This application claims priority to the Chinese Patent Application titled, “System and Method for Audio Limiting in Call Downlink Algorithm,” filed Oct. 17, 2023, and having Application No. CN 202311347262.0. The subject matter of this related application is hereby incorporated herein by reference.
The present disclosure relates generally to audio processing, and particularly to a system and a method for audio limiting in a downlink algorithm.
Using earphones to make phone calls has become a common practice in daily life. However, when using an earphone for a call, a near-end earphone user is generally unable to control the behavior of a far-end user. For example, sometimes the far-end user may be too far away from the phone or microphone, so that it is difficult for the near-end earphone user to hear the other person clearly. Conversely, a person at the far end may suddenly speak loudly, which causes a sudden surge in the volume of the near-end earphone, resulting in a poor experience at the near-end earphone user side.
Therefore, in order to improve the call experience, an audio limiter device is needed, which necessarily maintains a consistent volume for a near-end earphone user, no matter how soft or loud a far-end person speaks.

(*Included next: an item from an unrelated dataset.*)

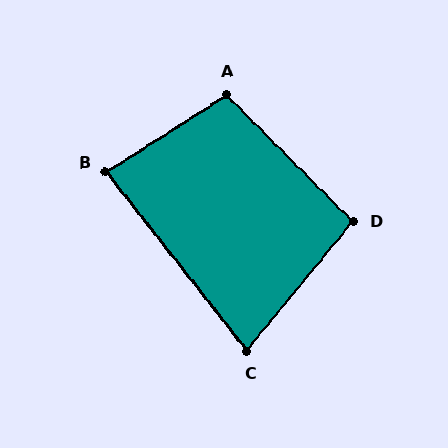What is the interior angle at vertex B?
Approximately 84 degrees (acute).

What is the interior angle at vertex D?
Approximately 96 degrees (obtuse).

According to one aspect of the present disclosure, a method for audio limiting in a call downlink is provided. The method includes receiving far-end sound from a far-end device through an audio limiting module configured at a near-end device, and performing voice activity detection and adjusting a current volume for each audio frame of a plurality of audio frames in the received far-end sound. The method further includes playing far-end sound with the adjusted volume through a speaker of the near-end device. The step of adjusting the current volume in the method further includes calculating a difference between the current volume and a target volume and regarding it as a gain, and applying the gain to a current audio frame.
According to another aspect of the present disclosure, a system for audio limiting in a call downlink is provided. The system includes an audio limiting module, which is configured to receive far-end sound from a far-end device at a near-end device, and perform voice activity detection and adjust a current volume for each audio frame of a plurality of audio frames in the received far-end sound. The system further includes a speaker in the near-end device, and the speaker is configured to play far-end sound with the adjusted volume in the near-end device. Adjusting the current volume in the system further includes calculating a difference between the current volume and a target volume and regarding it as a gain, and applying the gain to a current audio frame.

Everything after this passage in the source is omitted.